The inaugural Bahrain Grand Prix set for the end of March and Formula One racing fans are gearing up for another high-octane season. Though the sport has a legion of dedicated fans around the world who enjoy fast cars, difficult tracks, and high-performance engines, just as many enjoy the off-season’s game of musical chairs.
With only twenty teams and ten entrants, the world of F1 is hyper-competitive. Most drivers end up switching from different teams before finding their place, while the very best, like Lewis Hamilton and Sebastian Vettel, remain with elite teams like Mercedes-Benz and Ferrari.
With Mercedes and Ferrari remaining the dominant presence on the track, fans and pundits spend the off-season speculating about which teams could attack the status quo. In the past years, Red Bull has made great strides as they look to topple the gold and silver standards.
However, the upcoming 2021 season has much more action in store. Not only has Aston Martin re-entered the game after a lengthy absence, but the Renault and Haas teams also have a few major changes in mind. Will either team be able to chip away at the leaderboard?
Haas: New Faces & Power Units
Now that Romain Grosjean is gone, American fans who have backed Haas in previous years may wait to see how F2 newcomers Nikita Mazepin and Mick Schumacher pan out. With a current sports betting boom in the US, 2021 could be the year Haas sees substantial backing in wagers from US sports analysts and F1 punters.
However, now that Aston Martin has re-entered the pool of competition, Haas and other middle-of-the-pack teams will need to do a lot more than rile US fans. At the moment, Haas is expected to leverage their new drivers into a winning team—though it may take more than one season to build.
Working against Haas is a slew of improvements to one of their closest competitors: McLaren. After undergoing its own (highly publicized) breakdown and slow rebuilding, McLaren now has a winning engine and Daniel Ricciardo behind the wheel.
After failing to catapult Renault (or, more appropriately, Renault failing to catapult Ricciardo) last season, the Australian driver knows it's his time to shine or fade away. With a driver like Ricciardo facing off against Haas’ F2 prodigies, the upcoming season won’t be easy on Haas.
Aston Martin Re-enters the Race
Even bigger than the news that Aston Martin would return to the world of F1 was the announcement that, after six seasons with Ferrari, four-time champion Sebastian Vettel would move to Aston Martin.

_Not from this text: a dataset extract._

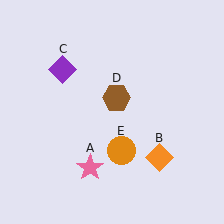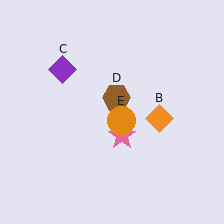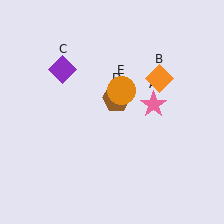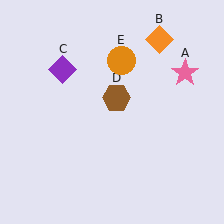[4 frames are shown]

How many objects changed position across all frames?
3 objects changed position: pink star (object A), orange diamond (object B), orange circle (object E).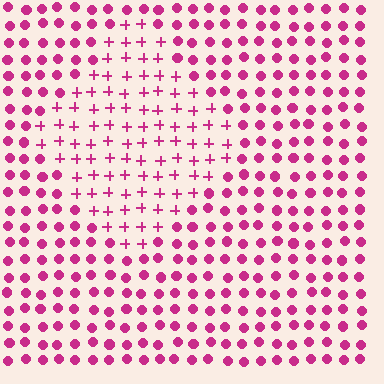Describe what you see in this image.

The shuffle will see Sergio Pérez, who had signed on with Aston Martin predecessor Racing Point until 2022, will move to Red Bull. After multiple issues with Ferrari back ends in the 2020 season, Vettel’s move came as less of a shock to fans.
Looking ahead, it seems likely that Vettel will end his career with Aston Martin following his less-than-impressive last season with Ferrari. Vettel will be racing alongside Lance Stroll, who has a history with Racing Point and Williams.
Given the lackluster performance of both Racing Point and Williams, Stroll will have a lot to learn from Vettel. However, pundits are excited for Aston Martin’s pairing, as it provides Vettel the clear chance to lead and helps prepare a young driver like Stroll for a long future in F1.
Those who follow F1 understand the importance of teamwork—or, at least, the importance of complementing fellow drivers on the track. For example, Hamilton may drive fellow Mercedes driver Valtteri Bottas to greatness, but feuds like the former rivalry in Red Bull between Ricciardo and Max Verstappen have caused absolute blunders on the racetrack.
Though Haas and Renault will provide an interesting battle in the middle of the pack, it’s Aston Martin that will likely chip away at the top three positions. In addition to Aston Martin, it’s also possible McLaren will be able to leverage its diligent work into a podium position—though they’ll have to contend with Red Bull in addition to Aston Martin to make that happen.